SORU: Hangi seneydi?
ÖZAY SERT
: İbrahim hasta olduktan sonra, üçbuçuk yaşındaydı İbrahim… İbrahim hasta olduktan sonra, Osman’ı hastaneye yerleştirdiler. Onu hatırlarım ben çünkü… 1957 doğumluydu İbrahim, yani Osman kardeşimiz 1960’lı yılların başında hastaneye götürüldüydü…
Çocuk felci ve havale, yüksek ateşten böyle olduydu… Ama mesela o haplarını kullandığı sürece tamamdı. Annem mesela bir şey verirdi, “Bunu nenene götür” derdi, nenemi bulmadan kimseye vermezdi. “Mehmet’e ver” desek, Mehmet’e verirdi. Hiç kimseye bir şey yapmazdı. Söz dinlerdi, çok akıllıydı. Hatta biz ona adıyla hitap ederdik, “Osman” derdik kendine, “Hayır” derdi, “ben sizin abinizim…” Çünkü büyük abime “Abi” derdik, o da isterdi “Abi” deylim kendine.

SORU: Hiç fotoğrafı var mıdır?
ÖZAY SERT:
Bende hiç fotoğrafı yok ama olması lazımdır… Bir küçüğümüzün fotoğrafı, kimliciği vardır. Ama Osman’ın bizde hiç resmi yoktur…
1974’te bu olaylar olduktan sonra babam Denktaş Bey’e gitti…

SORU: Evdimdeykenden duydunuz muydu hastane bombalandı diye yoksa duymadıydınız?
ÖZAY SERT:
Duymadık… Üç ay kaldıydık çadırlarda 1974’te… Bu tarafa geçtikten sonra babam gitti Denktaş Bey’e ve sordu, “Benim oğlum hastanededir, böyle böyle…”
Denktaş Bey da dedi ki, “Mustafa dayı, senin oğlucuğun var ki üç ay, öldü…”
Onu bilirik… Yani sonra duyduk ki bombalandı orası da öldüler…
Denktaş Bey, “Henüz bir şey yok” dediydi ilk, “henüz bir ipucu yoktur ama ileriki zamanlarda ne olur? Bilemem” dedi. Öyle kaldı…
Sonra işte annem hep ağlardı, “Benim bir evladım daha var, bombalandı, öldü mü? Öldürdüler mi? Nasıl bir ölümle karşılaştı?” Hep ağlardı yani bir mezarı yok diye… Hani küçük kardeşim İbrahim’in yeri oldu, o da hastanede yattı, ona da 21 sene annem, evde biz kucağımızda baktık.

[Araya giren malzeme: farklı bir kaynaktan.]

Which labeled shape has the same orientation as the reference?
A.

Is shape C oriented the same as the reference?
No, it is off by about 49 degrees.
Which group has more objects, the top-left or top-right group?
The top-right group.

O da aynı şeyden… Eskiden imkanlar yoktu diye bu havale geçirmeden dolayı o da, benim küçüğüm da hasta olduydu. Ona da doktorlar yanlış iğne yaptıydı, bütün görme, konuşma duyusunu hep kaybettiydi… Ancak onu biz kendimiz yedirirdik, onarırdık, her ihtiyacını görürdük biz. 21 yaşında rahmetlik olduydu İbrahim kardeşimiz… Lefkoşa mezarlığına defnettik biz onu. Türbesi da yapılmıştır, gidip ziyaret ederik her zaman… Ama Osmanımız’ın yok… Ben her zaman okuttuğumda, mevlitlerini, yasinlerini, okuturum, bağışlarım… Ama şimdi böyle duyduk diye, acımız tekrar yenilendi… Çünkü annem çok isterdi… Ve mümkünsa, bilmiyorum artık, bulunduktan sonra, annemin yanında bir boş yer vardır, oraya defnetmek isterim ki annem huzurlu olsun… Annem Çatalköy’de defnedilmiştir, babamla ikisi yatır, yakın yakın… Bir yıl arayla gittiler…

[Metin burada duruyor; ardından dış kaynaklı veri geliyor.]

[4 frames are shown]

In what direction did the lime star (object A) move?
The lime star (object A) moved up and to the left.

Çünkü annemle babam çok sevgiliydiler… Rahatsız olduğunda hastaneye götürürdük, hemşireler bile “Böyle bir aşk görmedik” derdi çünkü babam evden çıkarken, anneme derdi “Hade canım, at yanağı ağzıma” derdi… Öperdi kendini… Öyle giderdi… “Gidip var dönmemek var, gelip var bulmamak var” derdi. Hep öyle ayrılırlardı… En iyi izleyici olarak ben hep oradaydım mesela… Bir muzu yiyeceklerinde, annem beklerdi babamı… Annemin şekeri vardı, hepsini vermezdi kendine. “Hade” derdi, “birazcık sen, birazcık da ben yeyim…”
“Onsuz” derdi babam, “yeyemem… Buradan aşağı gitmez… Çünkü” derdi, “onun da canı çeker…”
Üç günde bir alırdı bir muzu, biraz ona keserdi, biraz kendi yerdi…
Hep böyle… Anneme çok değer verirdi babam. Yıllarca, kaç yıl birlikte oldular ama çok mutlu bir evlilikleri vardı. Biz da kardeşler aynı şeyi sürdürürük, hepimiz mutluyuk, hepimiz biraradayık, acımız, tatlımız bizimiladır.